Computational Biology Department, Carnegie Mellon University, Pittsburgh, Pennsylvania.
Department of Mathematics, Rose-Hulman Institute of Technology, Terre Haute, Indiana.
J Comput Biol. 2020 Apr;27(4):565-598. doi: 10.1089/cmb.2019.0302. Epub 2020 Mar 16.

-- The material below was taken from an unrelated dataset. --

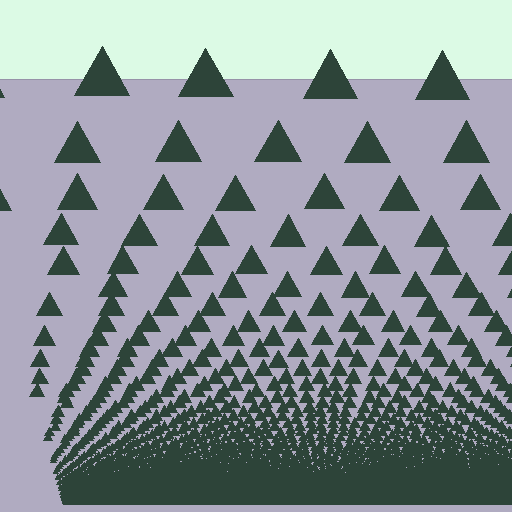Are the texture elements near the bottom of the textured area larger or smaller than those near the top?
Smaller. The gradient is inverted — elements near the bottom are smaller and denser.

Characterizing intratumor heterogeneity (ITH) is crucial to understanding cancer development, but it is hampered by limits of available data sources. Bulk DNA sequencing is the most common technology to assess ITH, but involves the analysis of a mixture of many genetically distinct cells in each sample, which must then be computationally deconvolved. Single-cell sequencing is a promising alternative, but its limitations-for example, high noise, difficulty scaling to large populations, technical artifacts, and large data sets-have so far made it impractical for studying cohorts of sufficient size to identify statistically robust features of tumor evolution. We have developed strategies for deconvolution and tumor phylogenetics combining limited amounts of bulk and single-cell data to gain some advantages of single-cell resolution with much lower cost, with specific focus on deconvolving genomic copy number data. We developed a mixed membership model for clonal deconvolution via non-negative matrix factorization balancing deconvolution quality with similarity to single-cell samples via an associated efficient coordinate descent algorithm. We then improve on that algorithm by integrating deconvolution with clonal phylogeny inference, using a mixed integer linear programming model to incorporate a minimum evolution phylogenetic tree cost in the problem objective. We demonstrate the effectiveness of these methods on semisimulated data of known ground truth, showing improved deconvolution accuracy relative to bulk data alone.
对肿瘤内异质性(ITH)进行特征描述对于理解癌症的发展至关重要,但这受到可用数据源的限制。 bulk DNA 测序是评估 ITH 的最常用技术,但涉及对每个样本中许多遗传上不同的细胞混合物进行分析,然后必须通过计算进行解卷积。单细胞测序是一种很有前途的替代方法,但它的局限性——例如,高噪声、难以扩展到大群体、技术伪影和大数据集——迄今为止,对于研究足够大的队列以确定肿瘤进化的统计稳健特征来说是不切实际的。我们已经开发了一些结合有限数量的 bulk 和单细胞数据的去卷积和肿瘤系统发生学策略,以获得一些单细胞分辨率的优势,同时成本要低得多,特别关注基因组拷贝数数据的去卷积。我们通过非负矩阵分解开发了一种用于克隆去卷积的混合成员模型,通过相关的高效坐标下降算法,通过与单细胞样本的相似性来平衡去卷积质量。然后,我们通过将去卷积与克隆系统发生推断相结合来改进该算法,使用混合整数线性规划模型将最小进化系统发生树成本纳入问题目标中。我们在已知真实情况的半模拟数据上证明了这些方法的有效性,与仅使用 bulk 数据相比,提高了去卷积的准确性。